The 18-country currency bloc has pulled out of recession, but has struggled to make a significant dent in unemployment since it reached a record 12 per cent last year.
August’s seasonally adjusted rate was in line with analysts’ expectations. The month saw a total of 18.3 million people out of work in the eurozone, according to the European Union’s statistics agency Eurostat.
In the wider, 28-country EU, 24.6 million people were estimated to be jobless in August, yielding an unemployment rate of 10.1 per cent – down from 10.2 per cent a month earlier.
“The level of unemployment has been slowly decreasing in Europe over the last year, but remains unacceptably high,” EU Employment Commissioner Laszlo Andor said in a statement.
“In the absence of overall economic growth, no labour market reform can resolve an economic crisis of the magnitude we are experiencing in Europe,” he added.
Youth unemployment has been of particular concern.
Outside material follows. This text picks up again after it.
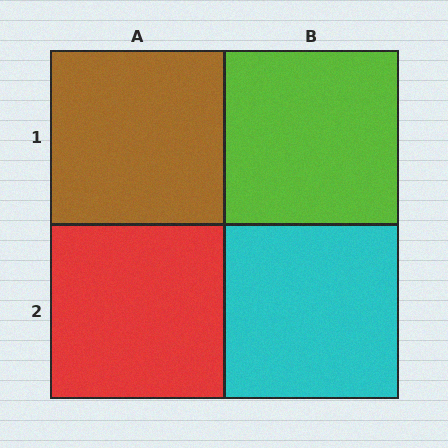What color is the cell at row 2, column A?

In August, 3.3 million people under the age of 25 were out of work in the eurozone and just under 5 million in the EU.
The highest youth unemployment rates continued to be found in Spain and Greece at over 50 per cent. The two countries also have consistently posted the highest overall jobless rates at around 25 per cent.
Germany and Austria, on the other hand, have been recording the lowest unemployment rates. In August, they were under 5 per cent overall and around 8 per cent for youths.